C++ does support it - well sort of:

vector< string> func()
{
   vector<string> res;
   res.push_back( "hello" );
   res.push_back( "world" );
   return res;
}

Even C sort-of supports it:

struct somearray
{
  struct somestruct d[50];
};

struct somearray func()
{
   struct somearray res;
   for( int i = 0; i < 50; ++i )
   {
      res.d[i] = whatever;
   }
   // fill them all in
   return res;
}

A std::string is a class but when you say a string you probably mean a literal. You can return a literal safely from a function but actually you could statically create any array and return it from a function. This would be thread-safe if it was a const (read-only) array which is the case with string literals.

The array you return would degrade to a pointer though, so you would not be able to work out its size just from its return.

Returning an array, if it were possible, would have to be fixed length in the first place, given that the compiler needs to create the call stack, and then has the issue that arrays are not l-values so receiving it in the calling function would have to use a new variable with initialisation, which is impractical. Returning one may be impractical too for the same reason, atlhough they might have used a special notation for return values.

Remember in the early days of C all the variables had to be declared at the top of the function and you couldn't just declare at first use. Thus it was infeasible at the time.

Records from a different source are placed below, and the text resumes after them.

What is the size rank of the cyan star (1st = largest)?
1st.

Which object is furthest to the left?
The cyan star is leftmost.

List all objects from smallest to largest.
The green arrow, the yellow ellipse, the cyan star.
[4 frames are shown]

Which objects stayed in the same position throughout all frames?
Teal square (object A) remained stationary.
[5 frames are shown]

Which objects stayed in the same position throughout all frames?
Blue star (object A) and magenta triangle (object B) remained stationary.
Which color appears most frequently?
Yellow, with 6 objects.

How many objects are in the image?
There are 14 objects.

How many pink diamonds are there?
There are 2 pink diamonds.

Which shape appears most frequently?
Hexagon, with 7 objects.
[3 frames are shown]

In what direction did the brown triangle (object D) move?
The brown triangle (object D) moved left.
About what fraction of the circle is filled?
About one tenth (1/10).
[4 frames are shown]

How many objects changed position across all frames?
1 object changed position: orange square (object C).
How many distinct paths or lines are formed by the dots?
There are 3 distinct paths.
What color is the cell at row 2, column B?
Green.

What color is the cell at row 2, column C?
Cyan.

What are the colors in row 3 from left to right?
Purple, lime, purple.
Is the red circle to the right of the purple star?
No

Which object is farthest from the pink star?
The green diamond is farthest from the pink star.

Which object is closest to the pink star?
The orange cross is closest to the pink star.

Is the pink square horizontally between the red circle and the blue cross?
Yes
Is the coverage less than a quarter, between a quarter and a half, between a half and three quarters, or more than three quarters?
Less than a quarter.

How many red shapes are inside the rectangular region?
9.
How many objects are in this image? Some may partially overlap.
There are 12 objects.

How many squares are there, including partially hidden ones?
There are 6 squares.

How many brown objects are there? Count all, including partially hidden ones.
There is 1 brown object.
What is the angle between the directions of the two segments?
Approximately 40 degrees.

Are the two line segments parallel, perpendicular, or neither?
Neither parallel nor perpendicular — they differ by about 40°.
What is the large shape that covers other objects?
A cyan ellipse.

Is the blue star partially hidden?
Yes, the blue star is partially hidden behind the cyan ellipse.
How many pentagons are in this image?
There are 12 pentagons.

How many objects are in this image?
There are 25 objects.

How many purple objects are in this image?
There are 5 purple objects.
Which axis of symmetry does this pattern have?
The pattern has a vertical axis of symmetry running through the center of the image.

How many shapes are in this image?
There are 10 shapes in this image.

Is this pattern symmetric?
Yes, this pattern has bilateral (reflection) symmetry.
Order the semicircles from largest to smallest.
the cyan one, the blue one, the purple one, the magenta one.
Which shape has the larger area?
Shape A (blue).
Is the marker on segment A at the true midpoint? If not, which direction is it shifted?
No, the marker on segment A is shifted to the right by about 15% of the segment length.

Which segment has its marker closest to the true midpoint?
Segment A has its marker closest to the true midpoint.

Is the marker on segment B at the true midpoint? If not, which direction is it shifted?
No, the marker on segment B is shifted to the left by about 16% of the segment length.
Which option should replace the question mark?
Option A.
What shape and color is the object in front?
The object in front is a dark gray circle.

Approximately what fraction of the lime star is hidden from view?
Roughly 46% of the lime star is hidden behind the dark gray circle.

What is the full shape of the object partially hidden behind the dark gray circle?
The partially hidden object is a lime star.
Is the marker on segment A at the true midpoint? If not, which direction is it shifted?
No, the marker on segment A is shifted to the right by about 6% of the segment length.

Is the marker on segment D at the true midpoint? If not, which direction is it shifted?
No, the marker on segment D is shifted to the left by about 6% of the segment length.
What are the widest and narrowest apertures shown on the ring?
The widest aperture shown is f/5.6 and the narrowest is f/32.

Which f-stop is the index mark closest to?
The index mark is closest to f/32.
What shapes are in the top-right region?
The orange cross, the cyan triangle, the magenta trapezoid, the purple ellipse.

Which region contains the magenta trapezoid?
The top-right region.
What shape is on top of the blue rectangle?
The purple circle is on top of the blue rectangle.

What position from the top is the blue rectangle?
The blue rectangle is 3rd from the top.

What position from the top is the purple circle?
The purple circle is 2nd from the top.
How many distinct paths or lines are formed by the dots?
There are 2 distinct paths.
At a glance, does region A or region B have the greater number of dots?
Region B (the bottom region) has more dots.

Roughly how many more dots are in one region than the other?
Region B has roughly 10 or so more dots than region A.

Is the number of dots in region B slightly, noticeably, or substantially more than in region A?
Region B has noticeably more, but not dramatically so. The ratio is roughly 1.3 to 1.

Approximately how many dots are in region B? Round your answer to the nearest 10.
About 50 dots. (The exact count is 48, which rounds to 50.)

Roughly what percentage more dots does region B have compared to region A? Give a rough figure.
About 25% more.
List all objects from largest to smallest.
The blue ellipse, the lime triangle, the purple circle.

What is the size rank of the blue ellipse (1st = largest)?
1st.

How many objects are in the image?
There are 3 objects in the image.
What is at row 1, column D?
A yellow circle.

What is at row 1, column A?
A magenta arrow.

They gave the workaround of putting the array into a struct and that is just how it now has to remain in C++ because it uses the same calling convention.

Note: In languages like Java, an array is a class. You create one with new. You can reassign them (they are l-values).


Arrays in C (and in C++ for backwards compatibility) have special semantics that differ from the rest of the types. In particular, while for the rest of the types, C only has pass-by-value semantics, in the case of arrays the effect of the pass-by-value syntax simulates pass-by-reference in a strange way:

In a function signature, an argument of type array of N elements of type T gets converted to pointer to T. In a function call passing an array as argument to a function will decay the array to a pointer to the first element, and that pointer is copied into the function.

Because of this particular treatment for arrays --they cannot be passed by value--, they cannot be returned by value either. In C you can return a pointer, and in C++ you can also return a reference, but the array itself cannot be allocated in the stack.

If you think of it, this is not different from the language that you are using in the question, as the array is dynamically allocated and you are only returning a pointer/reference to it.

The C++ language, on the other hand, enables different solutions to that particular problem, like using std::vector in the current standard (contents are dynamically allocated) or std::array in the upcoming standard (contents can be allocated in the stack, but it might have a greater cost, as each element will have to be copied in those cases where the copy cannot be elided by the compiler). In fact, you can use the same type of approach with the current standard by using off-the-shelf libraries like boost::array.